There are two reasons why it is difficult to understand what has led to the initiation of this unfortunate bill. First, the bill deals with a problem that does not exist. There is not a single case in Israeli academia of a professor who incited terrorism (for a statement to constitute incitement to terrorism it needs to generate a substantial risk that a terrorist act might be committed; it is not enough for the statement to be outrageous, infuriating, or hurtful). And even if there were such cases, we have criminal law and the Minister of National Security who can launch a police investigation in response to incitement. Why then impose the role of the punisher on universities that do not have investigative bodies or the ability to weigh evidence as the police and the courts of law do?

The second reason is that the State of Israel is now facing its most difficult hour. The Prime Minister has recently claimed that Israel is at war on seven fronts. Just a few days ago, Iran has threatened to declare a war of annihilation upon Israel if we attack to the north; in the south and north of Israel, entire communities have been uprooted and need to return to their homes; the war is still raging in the south, and many hostages have not yet returned from Gaza. How is it, then, that amid all this, the Knesset and Israeli government see fit to handle the “urgent” problem of incitement to terrorism by university professors, a problem that does not actually exist?

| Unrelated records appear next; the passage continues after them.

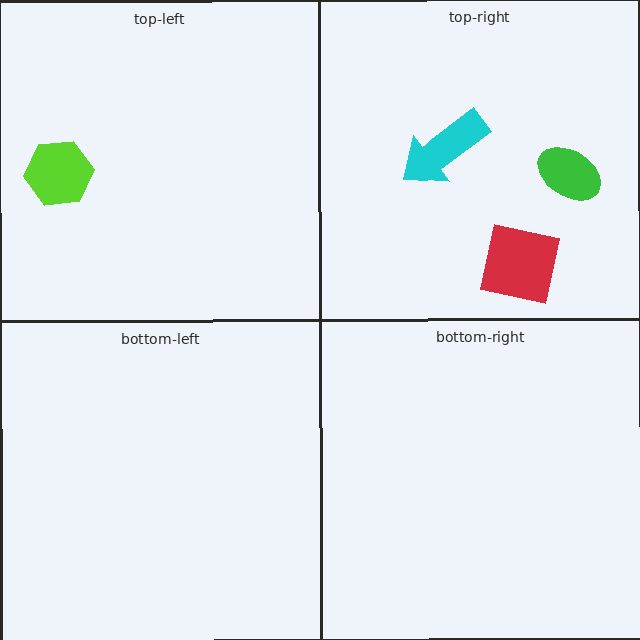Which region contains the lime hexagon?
The top-left region.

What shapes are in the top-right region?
The green ellipse, the red square, the cyan arrow.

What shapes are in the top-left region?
The lime hexagon.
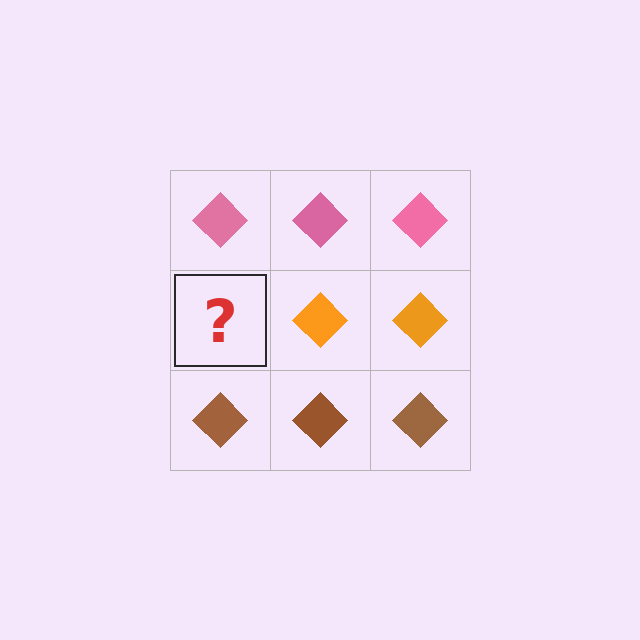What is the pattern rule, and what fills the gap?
The rule is that each row has a consistent color. The gap should be filled with an orange diamond.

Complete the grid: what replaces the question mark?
The question mark should be replaced with an orange diamond.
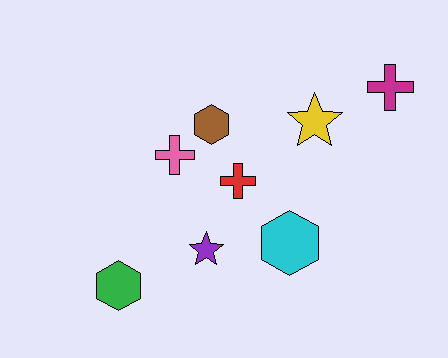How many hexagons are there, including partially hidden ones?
There are 3 hexagons.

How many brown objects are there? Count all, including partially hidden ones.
There is 1 brown object.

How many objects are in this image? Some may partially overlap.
There are 8 objects.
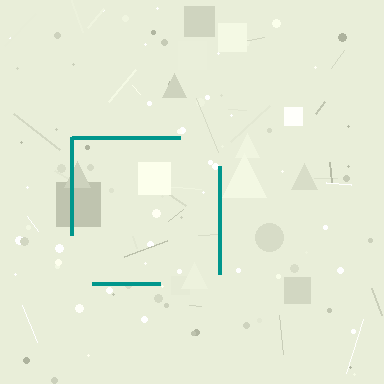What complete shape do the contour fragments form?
The contour fragments form a square.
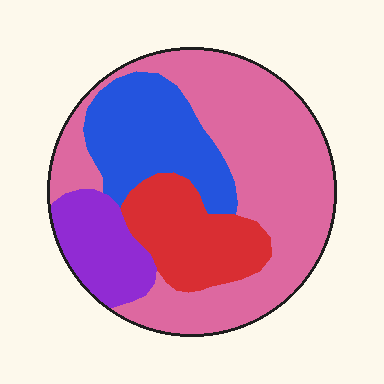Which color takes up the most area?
Pink, at roughly 50%.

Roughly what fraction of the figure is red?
Red takes up between a sixth and a third of the figure.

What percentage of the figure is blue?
Blue covers about 20% of the figure.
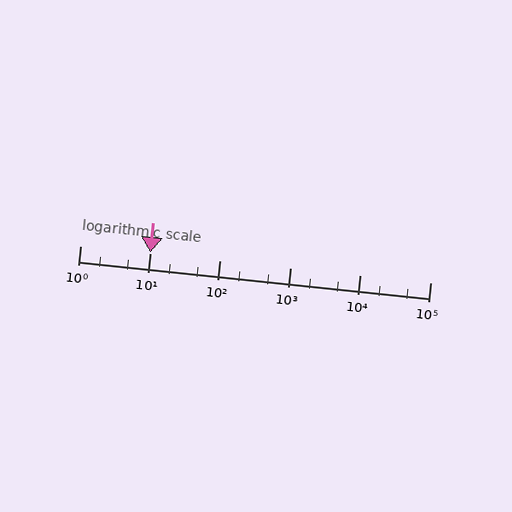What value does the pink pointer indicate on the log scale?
The pointer indicates approximately 10.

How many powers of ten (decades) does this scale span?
The scale spans 5 decades, from 1 to 100000.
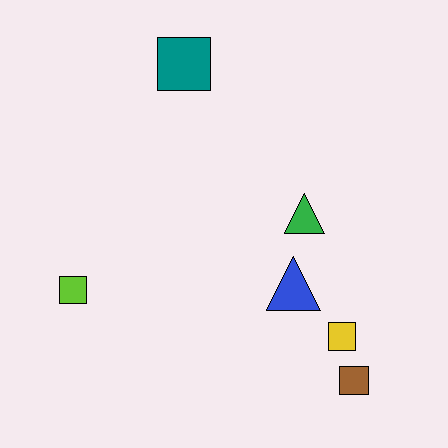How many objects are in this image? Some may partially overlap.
There are 6 objects.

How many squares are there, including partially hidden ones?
There are 4 squares.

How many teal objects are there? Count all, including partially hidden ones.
There is 1 teal object.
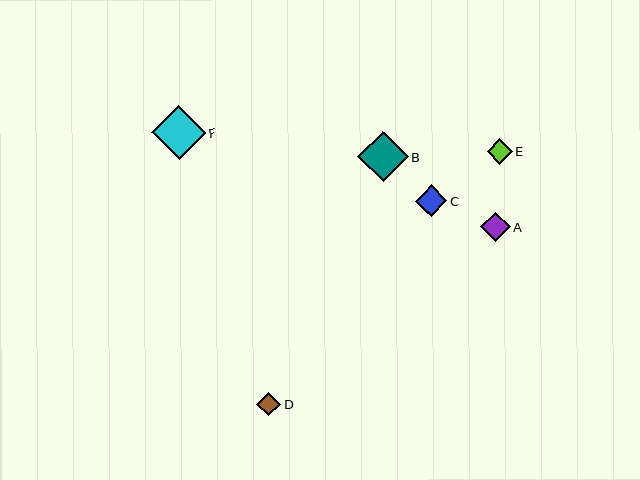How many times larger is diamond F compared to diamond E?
Diamond F is approximately 2.1 times the size of diamond E.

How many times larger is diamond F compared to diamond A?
Diamond F is approximately 1.8 times the size of diamond A.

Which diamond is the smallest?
Diamond D is the smallest with a size of approximately 24 pixels.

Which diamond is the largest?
Diamond F is the largest with a size of approximately 54 pixels.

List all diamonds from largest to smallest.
From largest to smallest: F, B, C, A, E, D.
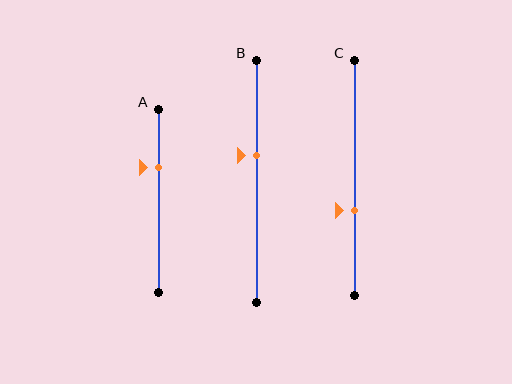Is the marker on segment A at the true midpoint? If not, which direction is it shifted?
No, the marker on segment A is shifted upward by about 18% of the segment length.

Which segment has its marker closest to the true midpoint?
Segment B has its marker closest to the true midpoint.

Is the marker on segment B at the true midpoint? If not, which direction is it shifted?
No, the marker on segment B is shifted upward by about 11% of the segment length.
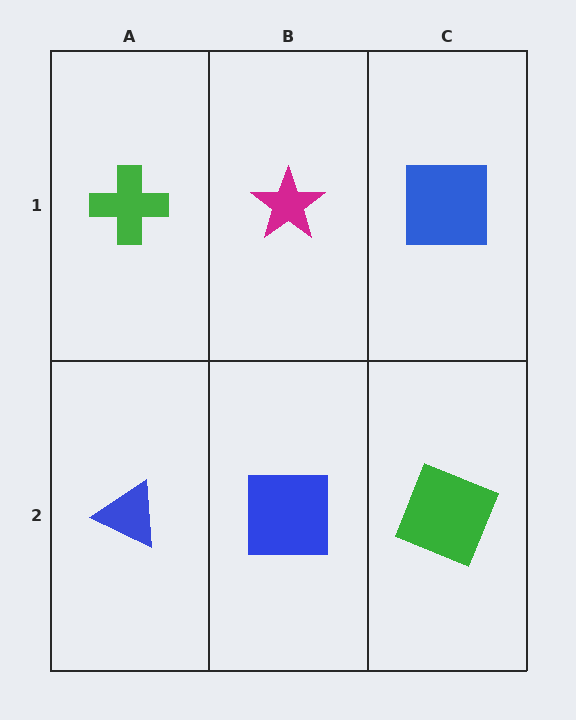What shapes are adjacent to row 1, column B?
A blue square (row 2, column B), a green cross (row 1, column A), a blue square (row 1, column C).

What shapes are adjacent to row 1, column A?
A blue triangle (row 2, column A), a magenta star (row 1, column B).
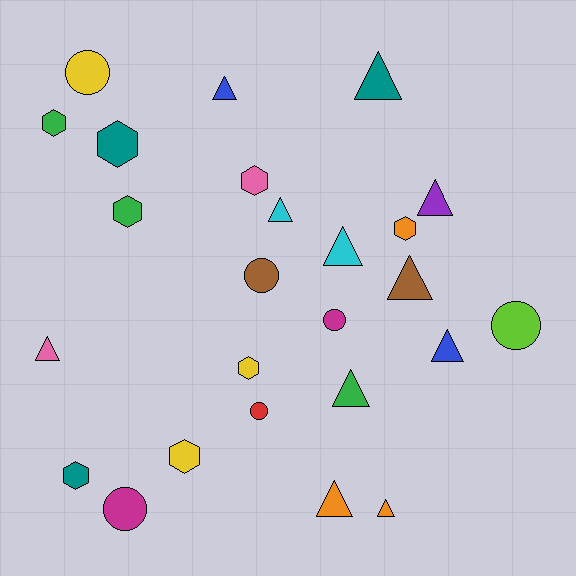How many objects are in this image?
There are 25 objects.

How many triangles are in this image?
There are 11 triangles.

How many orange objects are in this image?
There are 3 orange objects.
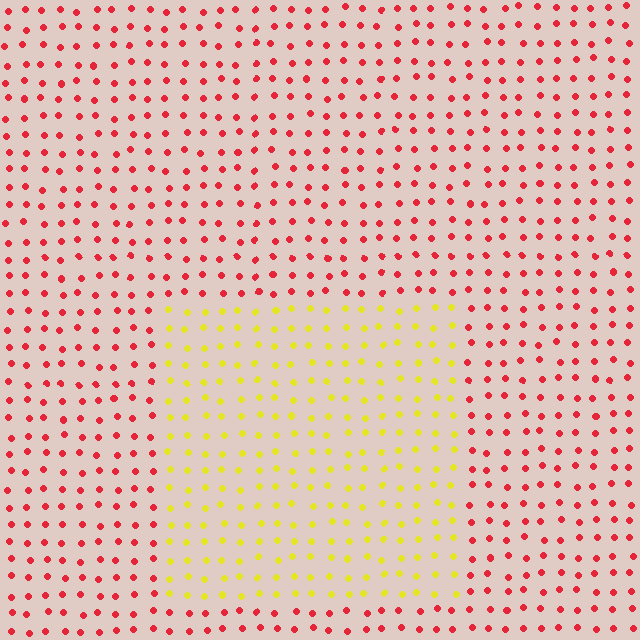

There is no other option but to conclude that someone up there decided that now is the right time to deal with academia. It is from the academia that critics of the government emerge; it is from the academia that criticism of the legal reform came; and it is now time to settle the score. This is the eighth front that needs to be opened.

Members of the Knesset, coalition and opposition, I urge you: do not follow this legislation initiative blindly. It pretends to be innocent, but it will become a fatal blow to the independence of Israeli academia. Surely you don’t wish for an obedient academia that is subservient to the government, such as those found in totalitarian countries. Surely you don’t wish for an academia in which professors hold back their opinions, fearing to be misinterpreted. Surely you do not wish for an academia plagued by McCarthyism. Universities are not the enemy. Without an independent academia, we will not be the same, whether in the humanities, in science, or in the strength of our security. I ask that you to deal with the truly acute and existential problems that we face, rather than with those that someone has fabricated out of thin air.